Apache Bench is either the first or second most useful PHP tool (with Xdebug being the other). I described the basic theory of Apache Bench in an earlier post. That’s a short post, so I won’t repeat it. This will be another short post, with a small note on how I use it day-to-day. If you are changing something in the system, a piece of code, a database setting, an OS setting… anything! for performance reasons, and you want to see if it makes any difference, use Apache Bench. Fire up a quick test before the change, and after the change. ab runs very quickly (on the order of a few minutes on a slow machine), so you can run 1000 requests and not have to worry about your sample size. I even run it on my laptop. Even though my laptop introduces a lot of noise, it still gives relative results. I usually run it two ways before the change, and two ways after.

% ab -n 1000 -c 1 http://www.whatever.com

That usually gets me a good idea of improving performance.

% ab -c 100 -t 60 http://www.whatever.com

That usually gets me a good idea of scaling under load.

UPDATE: There have been reports that Apache Bench is not reliable.

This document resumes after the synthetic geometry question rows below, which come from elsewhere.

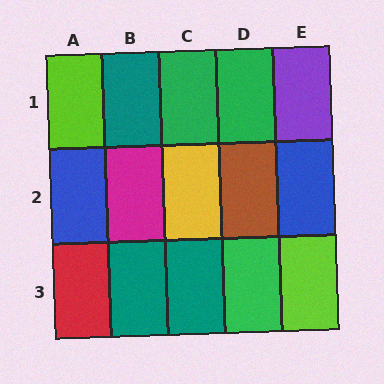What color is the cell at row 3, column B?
Teal.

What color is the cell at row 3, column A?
Red.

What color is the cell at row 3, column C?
Teal.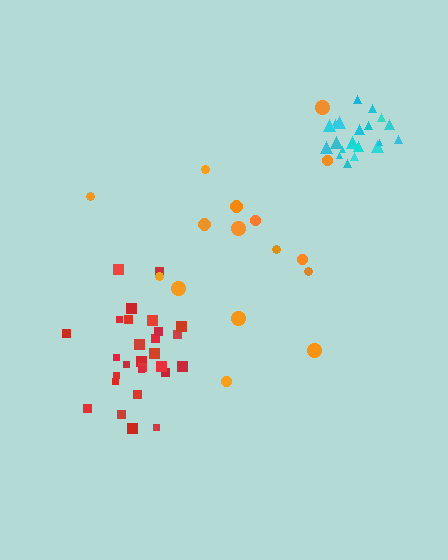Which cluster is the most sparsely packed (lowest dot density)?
Orange.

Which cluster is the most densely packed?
Cyan.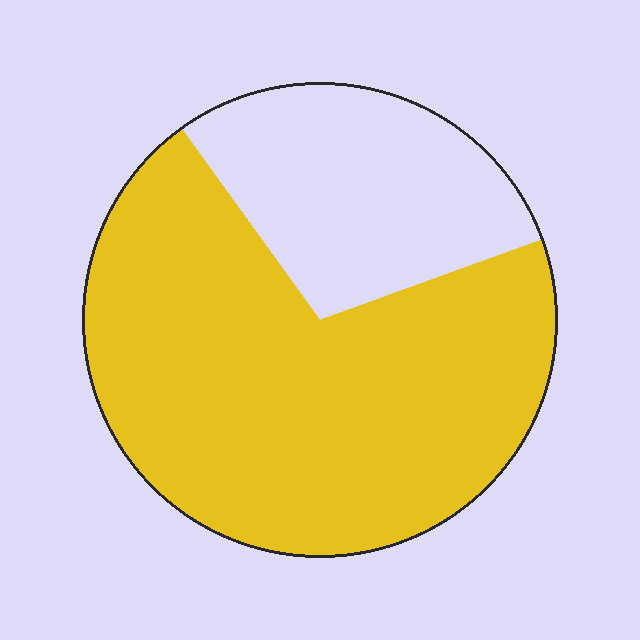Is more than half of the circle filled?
Yes.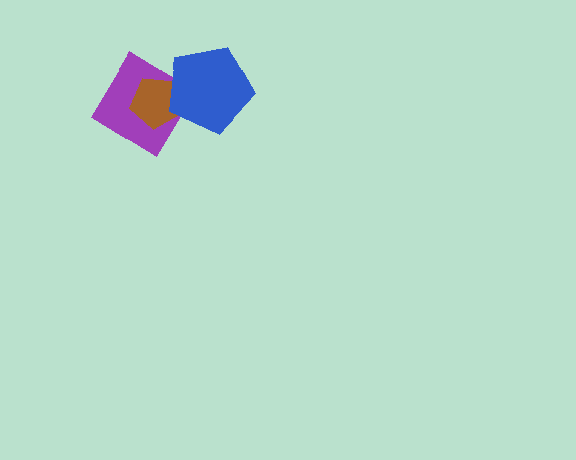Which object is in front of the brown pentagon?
The blue pentagon is in front of the brown pentagon.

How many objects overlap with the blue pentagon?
2 objects overlap with the blue pentagon.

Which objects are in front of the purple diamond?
2 objects cover part of the purple diamond: the brown pentagon and the blue pentagon.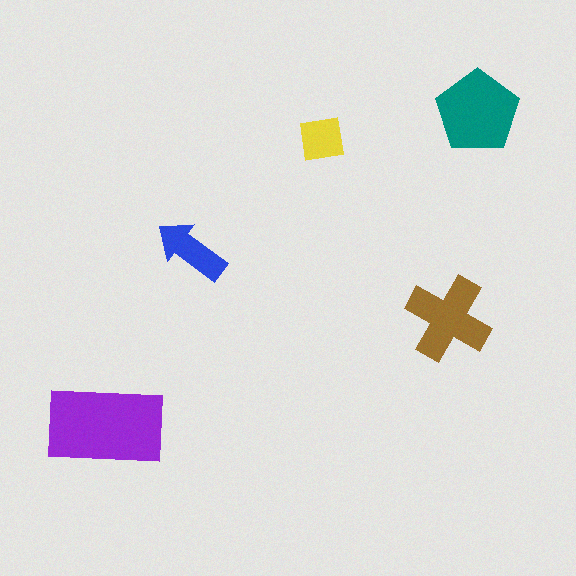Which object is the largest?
The purple rectangle.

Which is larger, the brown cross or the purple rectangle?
The purple rectangle.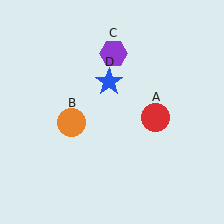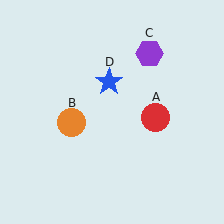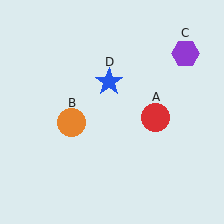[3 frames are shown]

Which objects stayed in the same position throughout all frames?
Red circle (object A) and orange circle (object B) and blue star (object D) remained stationary.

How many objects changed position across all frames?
1 object changed position: purple hexagon (object C).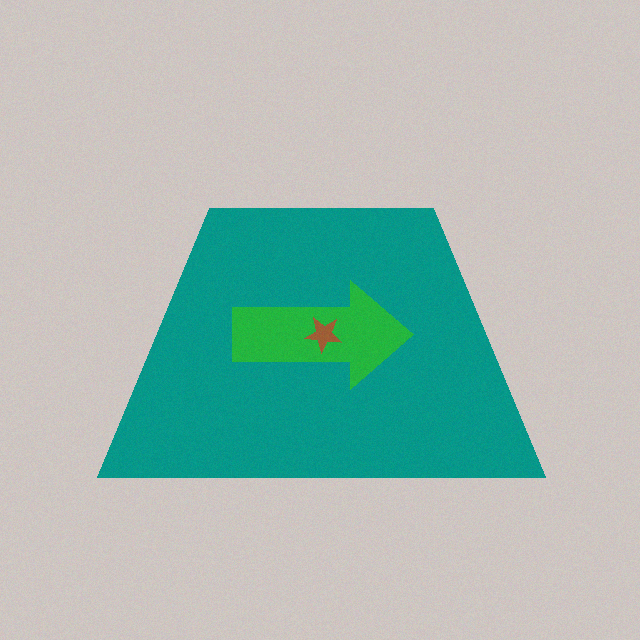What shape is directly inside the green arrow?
The brown star.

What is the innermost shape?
The brown star.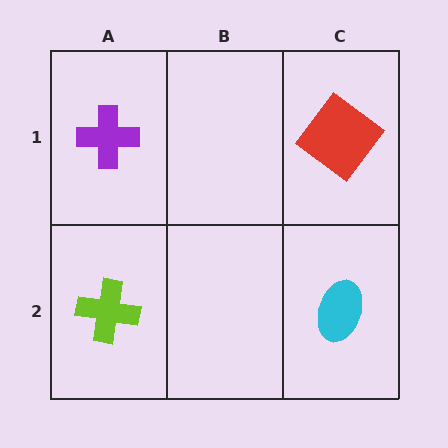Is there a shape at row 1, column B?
No, that cell is empty.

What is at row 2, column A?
A lime cross.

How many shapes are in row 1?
2 shapes.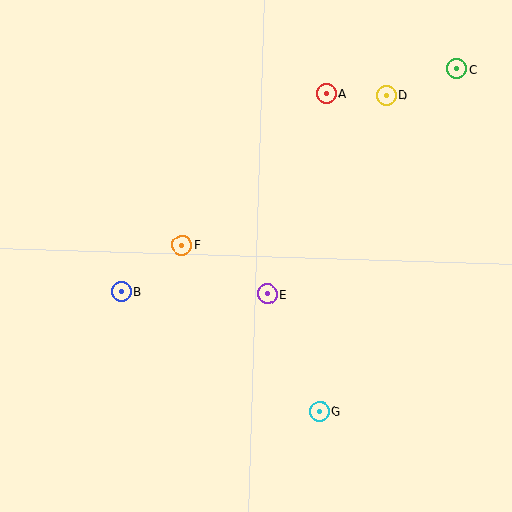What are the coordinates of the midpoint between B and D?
The midpoint between B and D is at (254, 193).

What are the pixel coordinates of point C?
Point C is at (457, 69).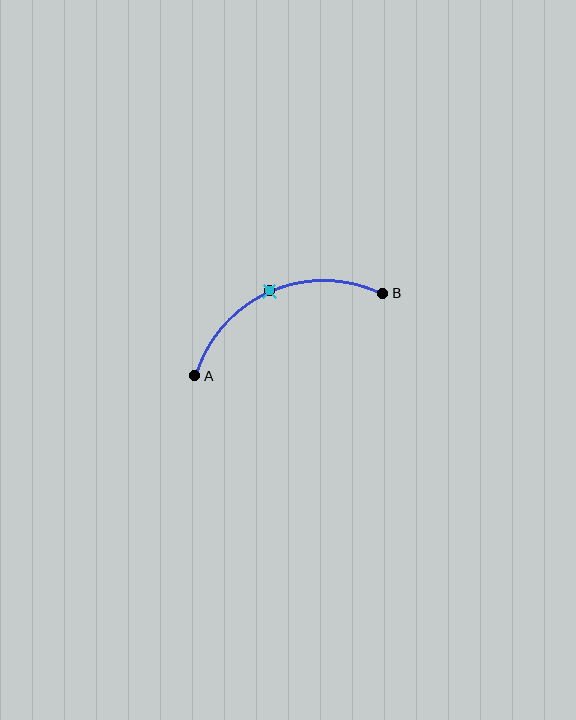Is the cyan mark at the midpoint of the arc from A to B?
Yes. The cyan mark lies on the arc at equal arc-length from both A and B — it is the arc midpoint.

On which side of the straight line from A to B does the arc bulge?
The arc bulges above the straight line connecting A and B.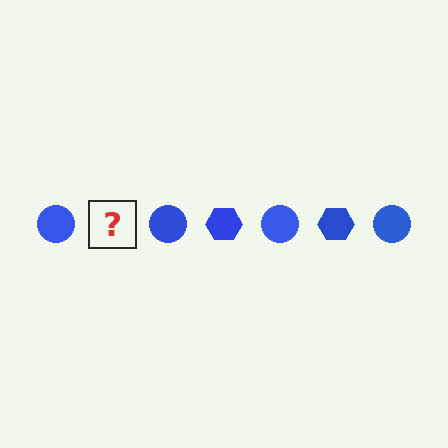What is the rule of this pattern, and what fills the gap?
The rule is that the pattern cycles through circle, hexagon shapes in blue. The gap should be filled with a blue hexagon.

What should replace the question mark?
The question mark should be replaced with a blue hexagon.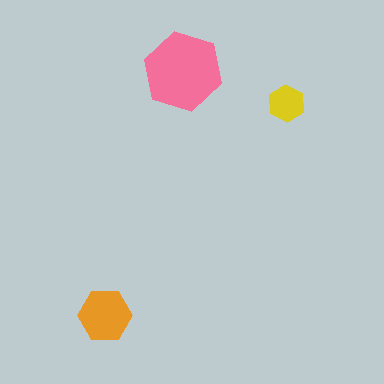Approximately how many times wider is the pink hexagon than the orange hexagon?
About 1.5 times wider.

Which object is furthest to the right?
The yellow hexagon is rightmost.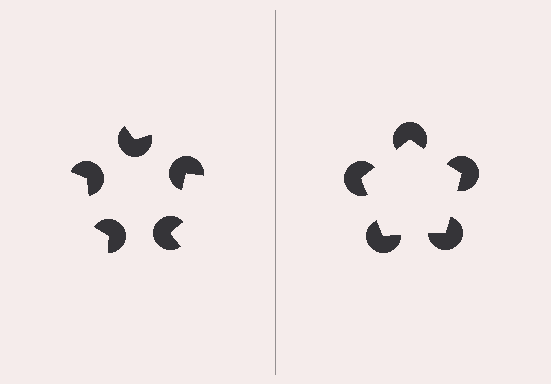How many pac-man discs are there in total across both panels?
10 — 5 on each side.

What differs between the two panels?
The pac-man discs are positioned identically on both sides; only the wedge orientations differ. On the right they align to a pentagon; on the left they are misaligned.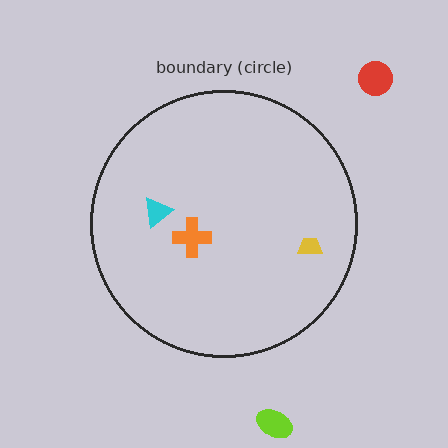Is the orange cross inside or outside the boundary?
Inside.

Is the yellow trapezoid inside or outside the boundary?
Inside.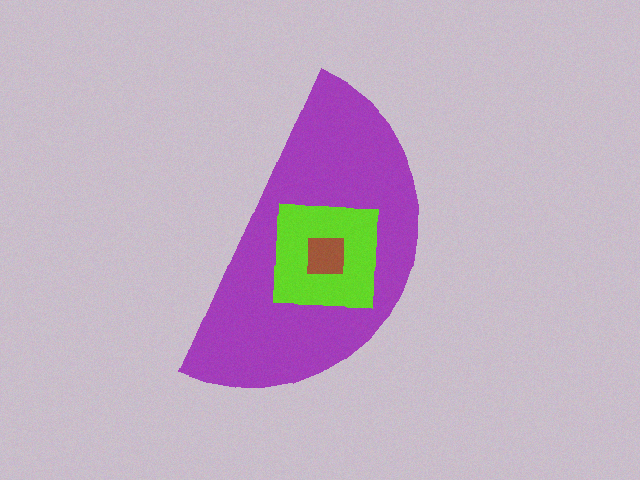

Performance !== Scalability

When we talk about performance, it is the response time of a single request, web page, SQL query, etc. It is the actual execution time for something in the absence of load. To illustrate, suppose you wanted to test the performance of a web page using Apache Bench. You should run something like:

% ab -n 1000 -c 1 http://www.whatever.com


The -n is the number of requests and the -c is the number of concurrent requests. Since we’re interested in end-to-end response time, we only need one concurrent request. Scalability is usually about throughput, or the number of concurrent requests within a certain period of time. Using the example above, the Apache Bench command should be something like:

% ab -c 100 -t 60 http://www.whatever.com


The -t is the amount of time to run the test. We can vary -c until individual response times begin to grow, at which point something in the system has reached its maximum capacity.